THE sound of Wirral's historic One O'Clock Gun was recreated for the first time in half a century during an emotional ceremony this afternoon. 

More than 100 people watched as a special field gun was fired near Woodside Ferry Village in an event marking 50 years to the day that the original One O'Clock Gun was last fired.

Wirral Globe:

The large field gun in haze of smoke after being set off this afternoon. Picture: Craig Manning

Used in the Crimea War, the orginal gun was triggered from what was then Bidston Observatory in 1867.

It continued to be used for decades until modern timekeeping equipment made it unnecessary and was last fired on July 18, 1969.

Among those attending today's 50th anniversary commemoration was Syvlia Asquith, 89, from Upton, a former scientific officer (pictured, below) who was in charge of the meteorological team at Bidston Observatory and was last person to fire the gun on July 18, 1969.

Wirral Globe:

Wirral Globe:

Sylvia (pictured with member of 103 Regiment Royal artillery) told the Globe: "It was nice to see so many people interested in the gun and remembering that people used to set their watches by it.

"It was a really good time piece when you heard the One O'Clock Gun.
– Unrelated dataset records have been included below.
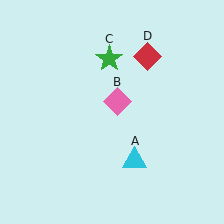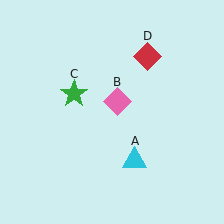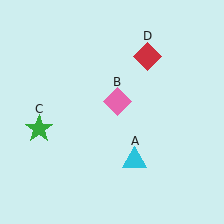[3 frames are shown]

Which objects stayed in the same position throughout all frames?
Cyan triangle (object A) and pink diamond (object B) and red diamond (object D) remained stationary.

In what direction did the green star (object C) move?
The green star (object C) moved down and to the left.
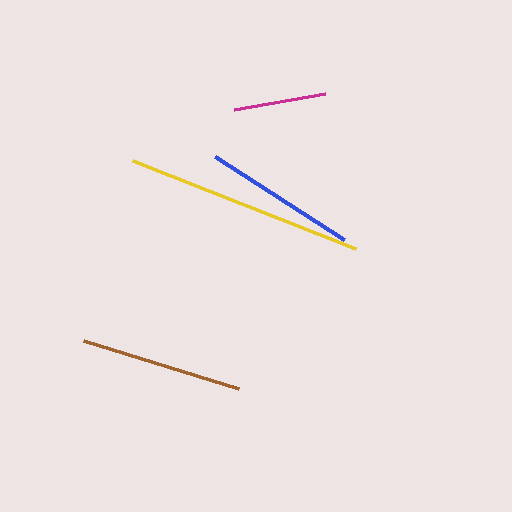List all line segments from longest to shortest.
From longest to shortest: yellow, brown and blue (about equal), magenta.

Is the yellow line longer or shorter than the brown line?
The yellow line is longer than the brown line.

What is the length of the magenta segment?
The magenta segment is approximately 92 pixels long.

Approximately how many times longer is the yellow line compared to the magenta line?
The yellow line is approximately 2.6 times the length of the magenta line.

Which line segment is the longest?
The yellow line is the longest at approximately 240 pixels.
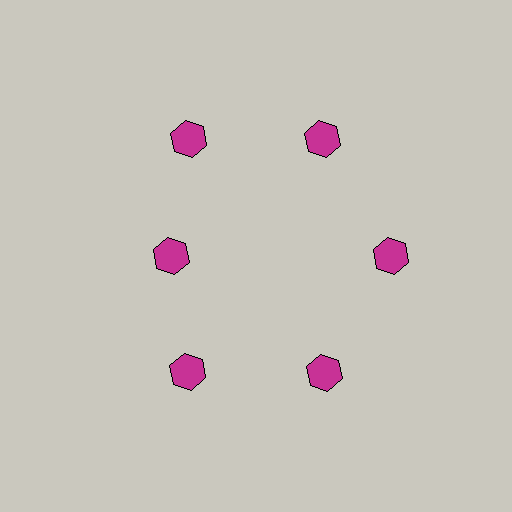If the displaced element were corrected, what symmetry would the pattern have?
It would have 6-fold rotational symmetry — the pattern would map onto itself every 60 degrees.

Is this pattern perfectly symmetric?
No. The 6 magenta hexagons are arranged in a ring, but one element near the 9 o'clock position is pulled inward toward the center, breaking the 6-fold rotational symmetry.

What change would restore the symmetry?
The symmetry would be restored by moving it outward, back onto the ring so that all 6 hexagons sit at equal angles and equal distance from the center.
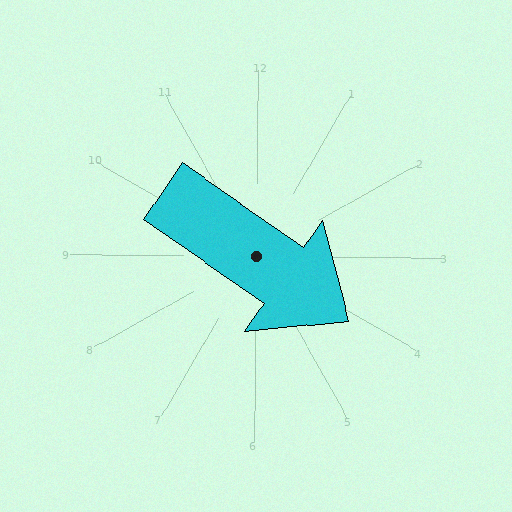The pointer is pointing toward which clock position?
Roughly 4 o'clock.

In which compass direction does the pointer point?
Southeast.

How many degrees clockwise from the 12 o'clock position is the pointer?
Approximately 124 degrees.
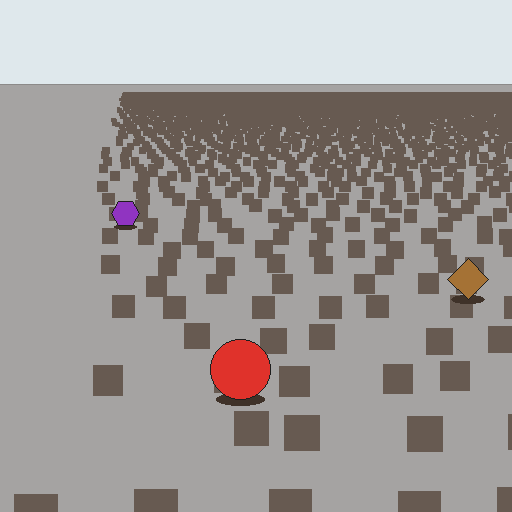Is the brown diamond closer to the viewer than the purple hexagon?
Yes. The brown diamond is closer — you can tell from the texture gradient: the ground texture is coarser near it.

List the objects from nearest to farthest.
From nearest to farthest: the red circle, the brown diamond, the purple hexagon.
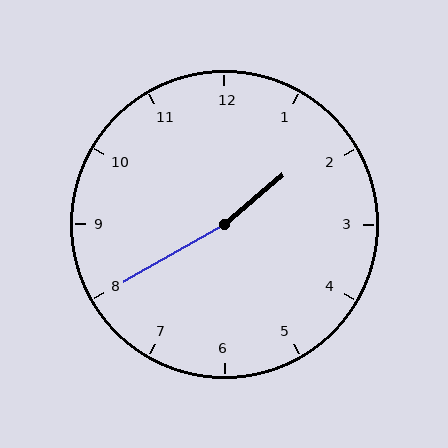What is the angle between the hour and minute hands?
Approximately 170 degrees.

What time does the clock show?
1:40.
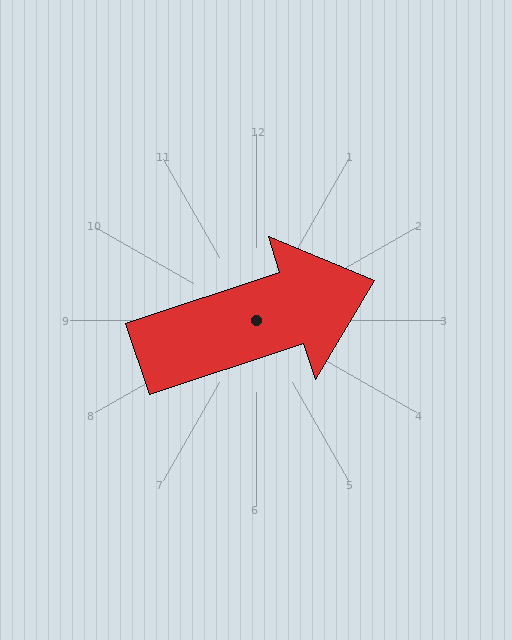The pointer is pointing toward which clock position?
Roughly 2 o'clock.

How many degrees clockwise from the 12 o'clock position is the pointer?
Approximately 72 degrees.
"Now it is a happy memory.

"It would to be lovely to hear the gun go off again."

The cannon now stands on the quayside at Merseyside Maritime Museum in Liverpool, although its emplacement remains with a replica cannon.

Wirral Globe:

Members of 103 Regiment Royal Artillery stand by the field gun (picture: Craig Manning)

It follows a campaign by former seafarer Russ Mundy to see the cannon, which used to be fired daily to allow ships chronometers, people and businesses within the port to set their timepieces accurately, fired once again.

Mr Mundy, 74, a retired marine surveyor from Rock Ferry now living in Oxton, told the Globe: "We worked at the campaign for two years. It was a labour of love but, consequently it came to fruition, I'm pleased to say.

"I'm ex-merchant navy and ex-Royal Navy reserve and became a marine surveyor, Lloyds agent out of Liverpool so have always been involved with the sea.

"I'm so pleased to hear the One O'Clock Gun go off today and to have met Sylvia, who was last person to fire the gun in 1969; it really is the icing on the cake for me."

Wirral Globe:

Members of the public gather at Woodside Ferry Village to watch the commemorative firing

Reflecting on the gun's one-time influence on eveyday community life, Mr Mundy continued: "There are a lot of people who will remember this gun being fired every day.

"It played a significant part of people's day-to-day lives on both sides of the River.

"I felt that this tradition should be re-instated as there are many memories of hearing the sound of the One O'clock Gun being fired daily.

"During my school years, for example, the sound of the gun reverberated across the river from Morpeth Dock – we all knew we had to be back in school before the gun went off or we'd be in trouble."

Wirral Globe:

Members of 103 Regiment involved in today's 50th anniversary commemoration at Woodside.

Major John Young, of 103 Regiment Royal Artillery in Prescot, helped arrange the firing of the gun to mark the anniversary.

He told the Globe: "We were approached some time ago and asked if we could do something to commemorate the 50th point of 50th year.

"It's been quite emotional for some people and, certainly, for Sylvia, great to hear it again.

"The lads have done the Royal Regimental Artillery proud and it was quite a pleasure to fire the last round.

"It's good to commemorate and keep the army in the public eye, because we do a service."

Looking to the future, Major Young continued: "We could fire it annually, and I was speaking with Wirral Council about this a few weeks ago with the view to doing something, possibly to commemorate armed forces day once a year.

"We couldn't make a commitment to firing it daily, perhaps annually."